As perhaps the most “normal” offering on the album and the one track that seems the most influenced by the world that Squarepusher now finds himself in, it’s of no surprise that ‘Dark Steering’ would be picked as the means to an introduction. With its steady pace and virus-like infecting groove, it’s certainly the most immediate that Squarepusher has ever been, with its chopped to bits electro and groovy underswing. Its jump into race car circuit ferocity is no less obvious than it was first time around though, it’s merely the only road available for a track that predicates itself under the most obvious of foundations. And strangely, sans kinetic lighting the track finds itself strangely lacking in the vitriol that the supporting video seemed to inspire; which brings us back to the concept of the long in the tooth electronic act attempting to reclaim lost mileage through live performance.
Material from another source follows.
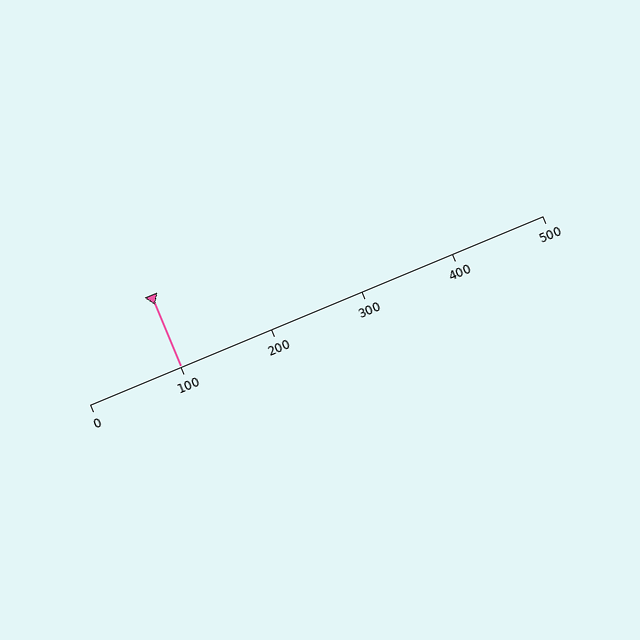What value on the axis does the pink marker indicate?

Reports are already coming in that Squarepusher’s live presentation of
Ufabulum is an experience of the mind-blowing variety, but for those of us unable to catch such an extravagance, we end up with what seems to be only half of the completed product.
With Amon Tobin’s recent
ISAM project, the live show was created as a means for Tobin to express his intentions even further, all information available regarding
Ufabulum seem to indicate that both album and live show were created simultaneously – rather than extension or accompaniment, but instead the other half of the experience. This is a rather hollow way of presenting material, the idea that the music can only be sustained by the kinetic balladry of a thousand flashing lights. And the reality is that on its own, the music simply doesn’t add up to anything remarkable.
Ufabulum is perhaps not a terrible album in any respect, but at the same time it simply is an incredibly boring one.